What are your hobbies?
It’s a question that is often asked on job applications and in social conversations, and lately, it seems to be a question that is tied to “self-care.” Usually, my answer is “reading and writing,” but despite the fact that we are sold the mantra to do what we love, it is the very fact that I love these two things and that they are so closely related to what I do for a living that I do not actually consider them to be hobbies.

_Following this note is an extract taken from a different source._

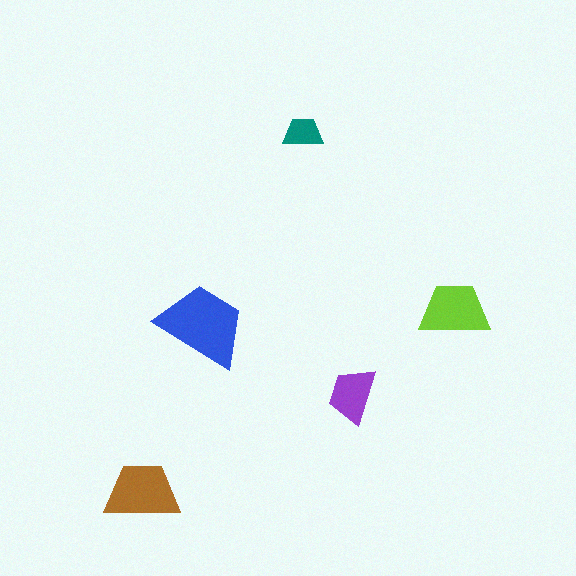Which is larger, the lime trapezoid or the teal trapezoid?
The lime one.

I love to write, and I joined New Orleans Mom to motivate myself to write more, but beyond my posts for this site, I don’t have much to show for this passion. Most of my writing is personal and journalistic in nature, not something I wish to share with friends or family, and while I’ve tried my hand at poetry and fiction, I’m way too self-critical to ever do anything with them. Similarly, while I absolutely love to read, most of the time I’m reading something to teach, and reading for pleasure only happens during school breaks. I wish I could return to the avid reading of my youth, but the truth is, I’m a tired teacher-mom, and Netflix requires less brainpower when I’m trying to relax.
I guess I am hindered by this notion that hobbies should be something different and separate from what you do for a living, and I don’t really have anything like that.

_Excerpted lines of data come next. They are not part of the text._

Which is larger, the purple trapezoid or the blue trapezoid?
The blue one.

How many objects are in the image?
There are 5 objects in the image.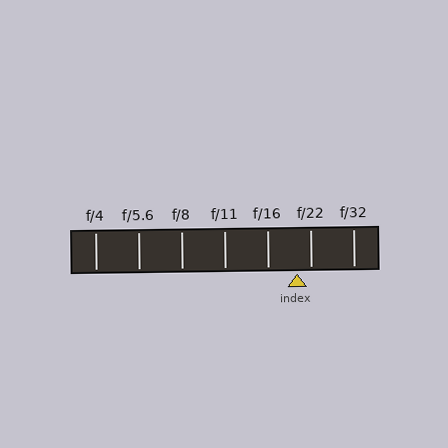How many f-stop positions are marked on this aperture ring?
There are 7 f-stop positions marked.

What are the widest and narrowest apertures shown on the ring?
The widest aperture shown is f/4 and the narrowest is f/32.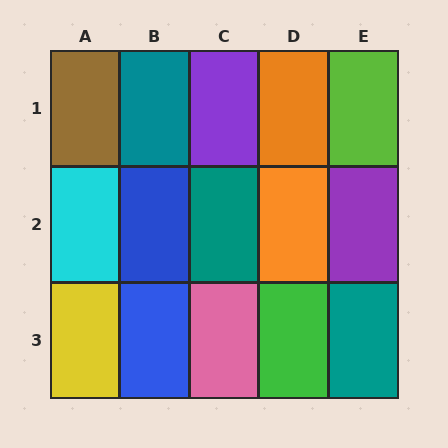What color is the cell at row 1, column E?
Lime.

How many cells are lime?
1 cell is lime.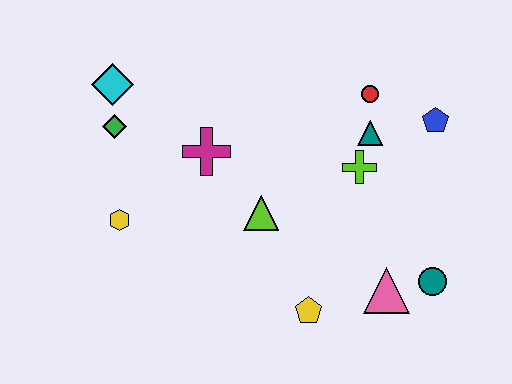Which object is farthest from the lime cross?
The cyan diamond is farthest from the lime cross.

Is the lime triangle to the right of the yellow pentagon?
No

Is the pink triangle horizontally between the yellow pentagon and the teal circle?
Yes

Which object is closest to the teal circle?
The pink triangle is closest to the teal circle.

Perhaps I hold this belief because my parent’s hobbies were so visible and so separate from their jobs. My dad started out as a forestry major, and though he ultimately ended up in corporate logistics, he never let go of his love for nature. Many weekends and vacations in my childhood were spent hiking and canoeing. He also had a garden in our back yard, and I loved to help him in the garden, often getting in trouble for eating the peas right out of the pods when I was supposed to be picking them for dinner. My mom is an accountant, but she loves arts and crafts. She made all of my Halloween costumes growing up, she often made custom gifts for my friends and me, and if she couldn’t find exactly what she was looking for in a store, she’d end up making it. She will still make me anything I ask for.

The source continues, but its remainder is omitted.